Une circulaire envisage donc d’aller plus loin que la pratique actuelle, déjà contestable, de nombre d’ARS qui depuis plusieurs années diffèrent la demande de publication des postes de chefs d’établissement au CNG. Il en résulte des intérims longs dont nous avons à plusieurs reprises dénoncé les effets délétères pour les établissements. Que la direction commune devienne la règle, y compris quand personne n’en veut, voilà une brillante idée !

Le SYNCASS-CFDT est curieux de connaître la teneur de la liste de postes qui sera publiée demain 11 septembre, pour savoir si les ARS ont appliqué avec zèle cette disposition contraire aux textes.

La circulaire emporte un bouleversement majeur des conditions d’exercice de la profession : le nombre de chefferies de plein exercice devrait logiquement s’aligner sur le nombre de GHT. La circulaire précise d’ailleurs que le nombre de ces derniers, en cas de révision des périmètres, ne pourra que se réduire, sans remettre en cause des GHT notoirement démesurés. Si le développement des directions communes est tendanciellement amorcé depuis plusieurs années, il répond d’abord à des conditions de dialogue entre acteurs, à une volonté des instances et des communautés et à une maturation des projets. Le mot d’ordre est désormais : aller vite, systématiquement, sur des périmètres de plus en plus étendus. L’impact de ces (trop) vastes directions communes est déjà sensible sur les conditions de travail des chefs comme des adjoints, dans certains cas sur leur santé et leur capacité d’agir.

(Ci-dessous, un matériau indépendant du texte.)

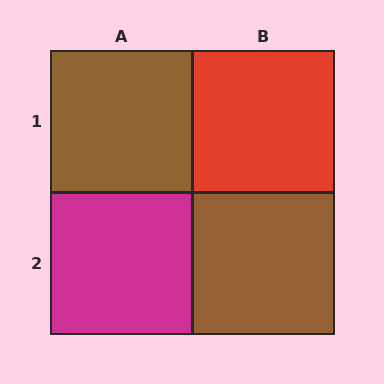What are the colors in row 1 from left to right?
Brown, red.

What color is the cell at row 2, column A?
Magenta.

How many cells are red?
1 cell is red.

Il s’agit donc de faire plus vite au risque de la précipitation. Et plus gros au risque de la balourdise, de l’inefficience, de l’immobilisme.

Des parcours professionnels fragilisés

Si cette orientation s’impose, la notion de parcours professionnel que notre instance doit apprécier changera de façon majeure. L’accès aux directions de plein exercice se trouvera drastiquement réduit.

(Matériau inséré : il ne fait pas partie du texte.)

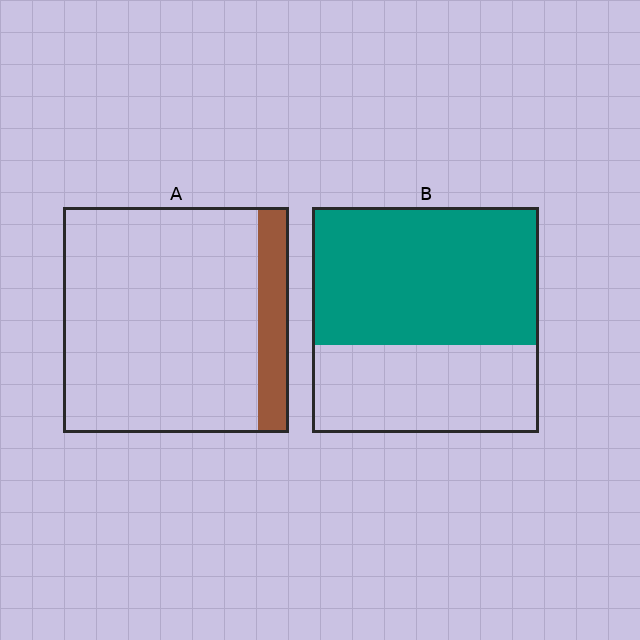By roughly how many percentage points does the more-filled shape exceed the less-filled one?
By roughly 45 percentage points (B over A).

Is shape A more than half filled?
No.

De ce point de vue, l’ordre du jour que nous avons à examiner illustre déjà la raréfaction des débouchés pour des chefs d’établissement expérimentés. La publication que nous traitons, antérieure à la circulaire, montre des établissements parties qui attirent des chefs d’établissement support, ce qui était jusqu’alors exceptionnel. L’augmentation des postes d’adjoint fonctionnel que la séance de ce jour illustre par ailleurs offre certes d’autres perspectives d’évolution professionnelle. Cela fait longtemps que le corps des DH est très majoritairement un corps d’adjoints. Néanmoins, la perspective se dessine plus nettement d’une sélection drastique pour l’accès à des chefferies de grands ensembles. L’accès progressif à des responsabilités étendues sur des territoires et des entités plus vastes ne sera plus possible que sur des fonctions d’adjoint.

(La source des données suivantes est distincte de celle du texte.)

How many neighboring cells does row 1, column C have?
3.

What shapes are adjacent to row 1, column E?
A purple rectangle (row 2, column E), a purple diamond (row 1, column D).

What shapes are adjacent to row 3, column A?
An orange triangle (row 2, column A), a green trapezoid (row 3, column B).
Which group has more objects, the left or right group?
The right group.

Face à ces bouleversements et dans le contexte politique instable, le SYNCASS-CFDT ne prendra pas le pari que les orientations préconisées seront suivies d’effet à marche forcée dans tous les territoires. La responsabilité des acteurs commande de revenir à une méthode conforme au droit et respectant le dialogue social. L’instance collégiale a son rôle à jouer dans cette partition.

Des pratiques contestables qui se multiplient

Notre séance de ce jour est particulièrement dense avec cent candidats. Une caractéristique intéressante, jusqu’alors peu rencontrée, est le nombre de candidatures important observé sur des republications. Dans le même temps, nous devons traiter la situation d’un nombre croissant de collègues en fin de détachement. La pratique des prolongations ou des renouvellements à durée limitée s’étend et complique le repositionnement des intéressés, avec parfois une absence de transparence dans les motivations que le SYNCASS-CFDT tient à dénoncer. Les emplois fonctionnels sont révocables, c’est un fait, mais pas n’importe comment. Encore faut-il respecter les personnes et les procédures, et s’obliger à un minimum d’égards pour les collègues investis dans leurs missions.